Exhibit 10.1
EMPLOYMENT AGREEMENT
This
EMPLOYMENT AGREEMENT (the “Agreement” or
“Employment Agreement”) dated July 8, 2008
(“Effective Date”) between Kimberly J. McWaters
(“Employee”) and Universal Technical Institute, Inc., a
Delaware corporation (the “Company”) provides:
WHEREAS, the
Company wishes to obtain the future services of Employee and
Employee is willing to continue to provide services to the Company;
and
WHEREAS, the
parties wish to revise and update the existing Employment and
Non-Interference Agreement between them to reflect the current
status of Employee’s employment and to ensure compliance with
applicable laws and regulations; and
WHEREAS,
Employee wishes to have the protection provided for in this
Agreement and, in exchange for such protection, is willing to give
to the Company, under certain circumstances, a covenant not to
compete and a release of all liability.
NOW,
THEREFORE, the parties hereto agree as follows:
1.
Previous Agreement Superseded . The previous
Employment and Non-Interference Agreement between the parties dated
April 1, 2002 (the “Previous Employment
Agreement”) is hereby superseded, replaced in its entirety
and considered null and void.
2.
Definitions .
a. “Board of Directors” means the Board of Directors of
the Company.
b. “Cause” means any one or more of the
following:
(i) Employee’s conviction of, or plea of guilty or
nolo contendere to, any felony or a crime involving
embezzlement, conversion of property or moral turpitude
(ii) A finding by a majority of the Board of Directors of
Employee’s fraud, embezzlement or conversion of the
Company’s property;
(iii) Employee’s conviction of, or plea of guilty or
nolo contendere to, a crime involving the acquisition, use
or expenditure of federal, state or local government funds relating
to the business and affairs of the Company;
(iv) A final, nonappealable administrative or judicial
determination that Employee committed fraud or any other violation
of law involving federal, state or local government funds relating
to the business and affairs of the Company;
(v) A finding by a majority of the Board of Directors of
Employee’s knowing breach of any of Employee’s
fiduciary duties to any company in the Company Group or the
Company’s stockholders or making of an intentional
misrepresentation or omission which breach, misrepresentation or
omission would reasonably be expected to have a material adverse
effect on the business relationship, the business, properties,
assets, operations, condition (financial or other) or prospects of
any company in the Company Group;
(vi) Employee’s alcohol or substance abuse, which
materially interferes with Employee’s ability to discharge
the duties, responsibilities and obligations prescribed by this
Agreement as determined by a majority of the Board of
Directors;
(vii) Employee’s material and knowing failure to observe
or comply with law applicable to the business of the Company as an
officer or employee of the Company which would reasonably be
expected to have a material adverse effect on the business
relationship, the business, properties, assets, operations,
condition (financial or other), or prospects of any company in the
Company Group as determined by a majority of the Board of
Directors;
(viii) Employee’s willful gross misconduct relating to
the business of the Company that results in significant harm to the
Company or its operation, properties, reputation, goodwill or
business relationships as determined by a majority of the Board of
Directors,
provided that
(i) any finding or determination made by the Board of
Directors concerning the existence of Cause must be made in good
faith and not for purposes of evading the Company’s
obligations hereunder; and (ii) a finding or determination of
Cause by the Board of Directors may not be made unless, prior to
determining that Cause exists, the Employee shall be given written
notice stating in reasonable detail the facts and circumstances
deemed by the Company to constitute Cause, and thirty
(30) days from receipt of such notice Employee has failed to
cure the facts and circumstances set forth in such notice.

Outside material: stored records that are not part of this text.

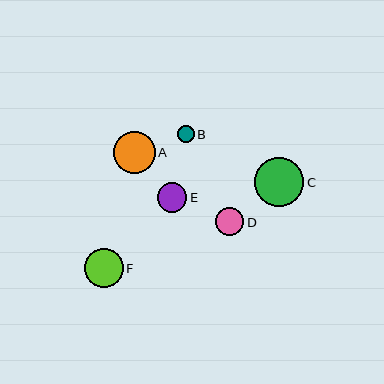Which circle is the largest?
Circle C is the largest with a size of approximately 49 pixels.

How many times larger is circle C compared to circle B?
Circle C is approximately 2.9 times the size of circle B.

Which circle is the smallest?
Circle B is the smallest with a size of approximately 17 pixels.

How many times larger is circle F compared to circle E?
Circle F is approximately 1.3 times the size of circle E.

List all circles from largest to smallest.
From largest to smallest: C, A, F, E, D, B.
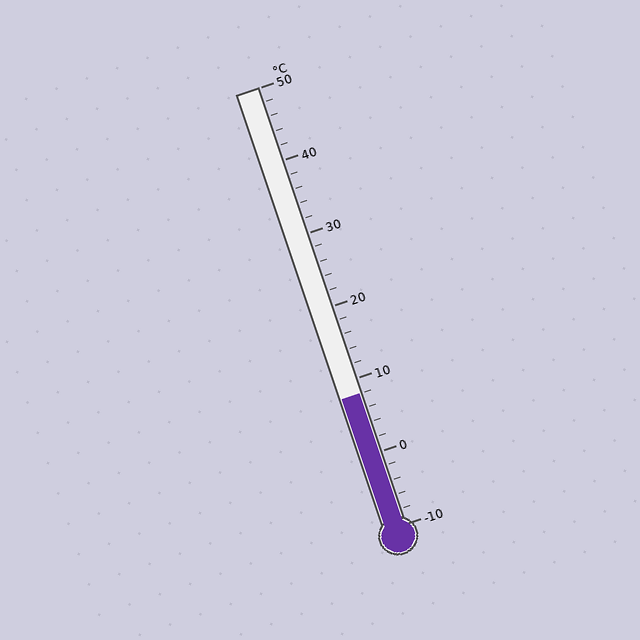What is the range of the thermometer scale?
The thermometer scale ranges from -10°C to 50°C.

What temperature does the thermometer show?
The thermometer shows approximately 8°C.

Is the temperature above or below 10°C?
The temperature is below 10°C.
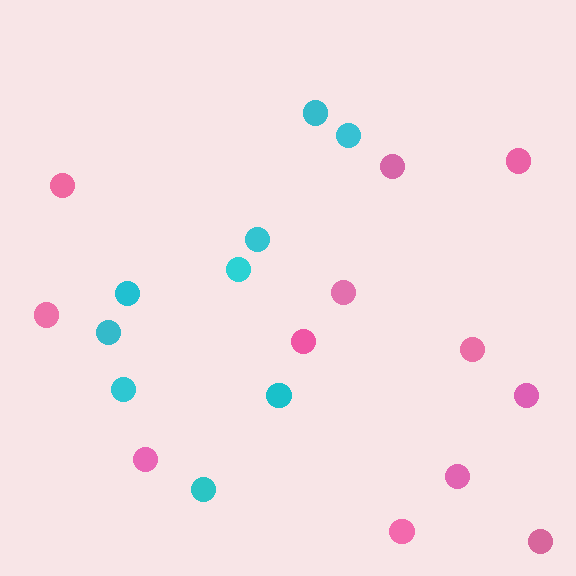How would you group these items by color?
There are 2 groups: one group of pink circles (12) and one group of cyan circles (9).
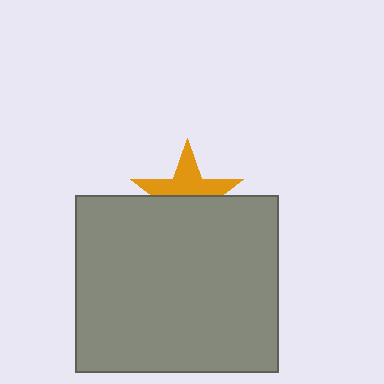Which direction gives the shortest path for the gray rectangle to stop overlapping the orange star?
Moving down gives the shortest separation.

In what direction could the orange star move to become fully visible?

c. “Change of Control” means: (i) any sale, lease,
exchange, or other transfer (in one transaction or series of
related transactions) of all or substantially all of the
Company’s assets to any person or group of related persons
under Section 13(d) of the Securities and Exchange Act of 1934
(“Group”); (ii) the Company’s shareholders
approve and complete any plan or proposal for the liquidation or
dissolution of the Company; (iii) any person or Group becomes
the beneficial owner, directly or indirectly, of shares
representing more than 50% of the aggregate voting power of the
issued and outstanding stock entitled to vote in the election of
directors of the Company (“Voting Stock”) and such
person or Group has the power and authority to vote such shares;
(iv) any person or Group acquires sufficient shares of Voting
Stock to elect a majority of the members of the Board of Directors;
or (v) the completion of a merger or consolidation of the
Company with another entity in which holders of the Company’s
stock immediately before the completion of the transaction hold,
directly or indirectly, immediately after the transaction, 50% or
less of the common equity interest in the surviving corporation in
the transaction. Notwithstanding the foregoing, in no event will a
Change of Control be deemed to have occurred as a result of an
initial public offering of the Company’s stock.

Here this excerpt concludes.